Magistrado ponente: Hermán Galán Castellanos

CORTE SUPREMA DE JUSTICIA Rad. 16.982. Casación. ALVARO MENDEZ LOPEZ Proceso No 16982 CORTE SUPREMA DE JUSTICIA SALA DE CASACION PENAL MAGISTRADO PONENTE Dr. HERMAN GALAN CASTELLANOS APROBADO ACTA No. 169 (01-11-01) Bogotá, D.C., trece (13) de noviembre de dos mil uno (2001). VISTOS Se resuelve sobre la admisibilidad de la demanda de casación presentada por el defensor de ALVARO MENDEZ LOPEZ contra la sentencia proferida por el Tribunal Nacional, que confirmó con modificaciones el fallo proferido por un Juzgado Regional de esta capital, mediante el cual se condenó a aquél por el delito previsto en el artículo 33 - 1 de la ley 30 de 1986.

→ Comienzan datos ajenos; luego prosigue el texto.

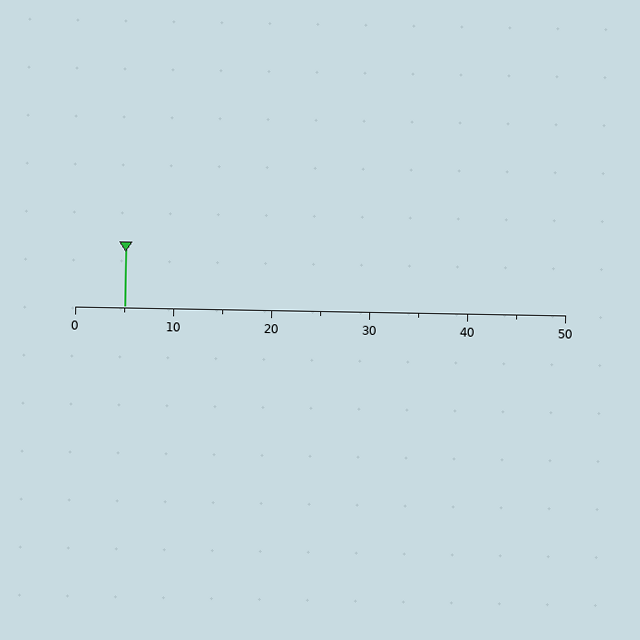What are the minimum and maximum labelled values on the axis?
The axis runs from 0 to 50.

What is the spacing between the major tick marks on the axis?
The major ticks are spaced 10 apart.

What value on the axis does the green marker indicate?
The marker indicates approximately 5.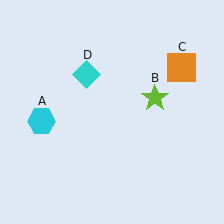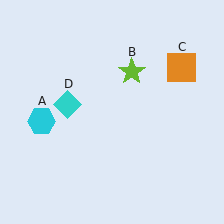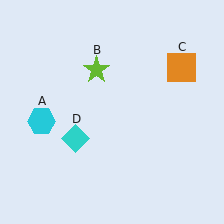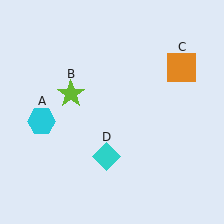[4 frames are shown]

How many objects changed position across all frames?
2 objects changed position: lime star (object B), cyan diamond (object D).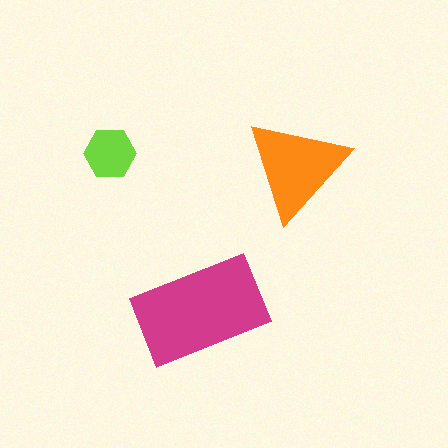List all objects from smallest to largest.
The lime hexagon, the orange triangle, the magenta rectangle.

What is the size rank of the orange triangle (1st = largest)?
2nd.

ANTECEDENTES A través de una llamada anónima el Coronel del Grupo de Inteligencia de la Fuerza Aérea Colombiana fue enterado que en el avión presidencial, que al día siguiente se desplazaba a los Estados Unidos, se habían camuflado sustancias estupefacientes. Al realizar el operativo de verificación fueron hallados 3.546.7 gramos de heroína, distribuidos en una de las secciones de la nariz y en la bodega delantera de carga de la aeronave.

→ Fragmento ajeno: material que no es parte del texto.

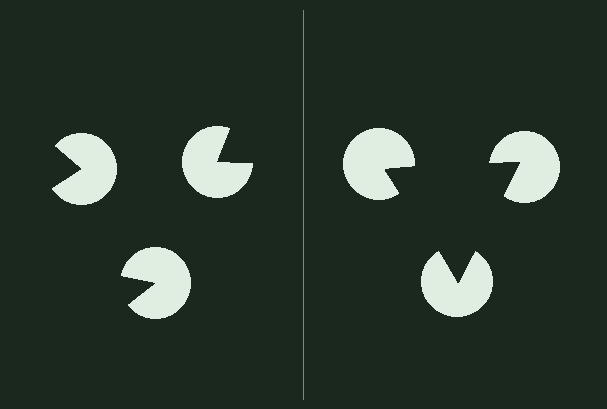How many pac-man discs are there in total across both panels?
6 — 3 on each side.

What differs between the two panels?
The pac-man discs are positioned identically on both sides; only the wedge orientations differ. On the right they align to a triangle; on the left they are misaligned.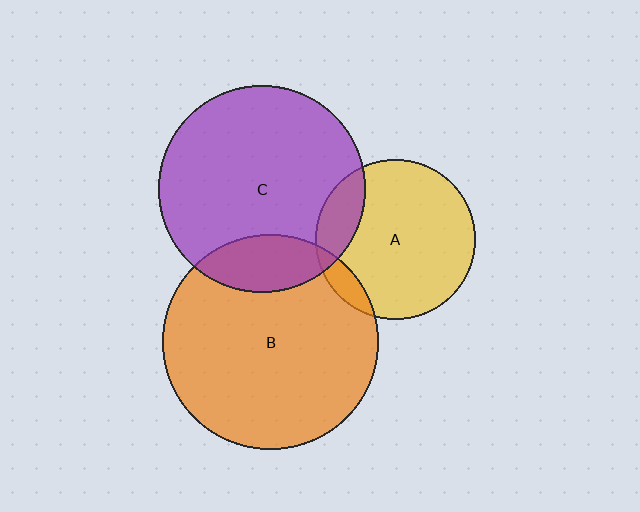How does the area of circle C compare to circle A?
Approximately 1.7 times.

Los apellidos de los responsables del hecho suministrados por la persona que dio la información anónima corresponden a quienes en el proceso fueron identificados como CIRO ANTONIO GUEVARA OCAMPO y CARLOS ADOLFO CABARCAS GUERRERO, personas que habían sido designadas como parte de la tripulación para realizar el vuelo. Estos junto con ALVARO MENDEZ LOPEZ tuvieron acceso a los lugares donde se halló la droga.

La presente causa solamente se adelantó contra los tres técnicos de la FAC en mención, en razón a la ruptura de la unidad procesal que ordenó la Fiscalía en relación con los demás incriminados. ACTUACION PROCESAL Un Fiscal Regional de Bogotá adelantó investigación contra CIRO ANTONIO GUEVARA OCAMPO, CARLOS ADOLFO CABARCAS GUERRERO y ALVARO MENDEZ LOPEZ.

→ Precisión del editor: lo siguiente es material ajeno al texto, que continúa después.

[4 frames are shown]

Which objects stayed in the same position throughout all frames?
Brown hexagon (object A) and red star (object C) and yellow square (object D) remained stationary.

Luego de vinculados mediante indagatorias, resolvérseles situación jurídica y practicar algunas pruebas, se cerró la investigación, calificándose el sumario con providencia del 28 de abril de 1997, en la que se acusó a aquéllos como coautores del delito previsto en el inciso primero del artículo 33 de la ley 30 de 1986. En segunda instancia (8 de octubre de 1997) aquélla decisión fue confirmada por la Fiscalía Delegada ante el Tribunal Nacional.

Un Juzgado Regional de Bogotá, agotada la etapa del juicio, dictó sentencia (5 de noviembre de 1998) condenando a CIRO ANTONIO GUEVARA OCAMPO, CARLOS ADOLFO CABARCAS GUERRERO y ALVARO MENDEZ LOPEZ, a la pena principal de 7 años y 6 meses de prisión y a las accesorias de ley, negándoles la condena de ejecución condicional, por el delito imputado en la resolución de acusación. El defensor de los procesados inconforme con la decisión de primera instancia la impugnó reclamando la absolución o en subsidio la revisión de la dosificación de la pena.

El Tribunal Nacional, con sentencia del 30 de junio de 1999, confirmó la sentencia proferida por el a quo, modificándola en el sentido de imponer como pena 6 años de prisión, multa de 50 salarios mínimos legales mensuales e interdicción de derechos y funciones públicas por un lapso igual al de la pena privativa de la libertad. El defensor, antes de entrar en vigencia la ley 553 de 2000, interpuso casación. Concedido el recurso y surtidos los traslados individualmente para los tres procesados, únicamente presentó oportunamente demanda a nombre de ALVARO MENDEZ LOPEZ.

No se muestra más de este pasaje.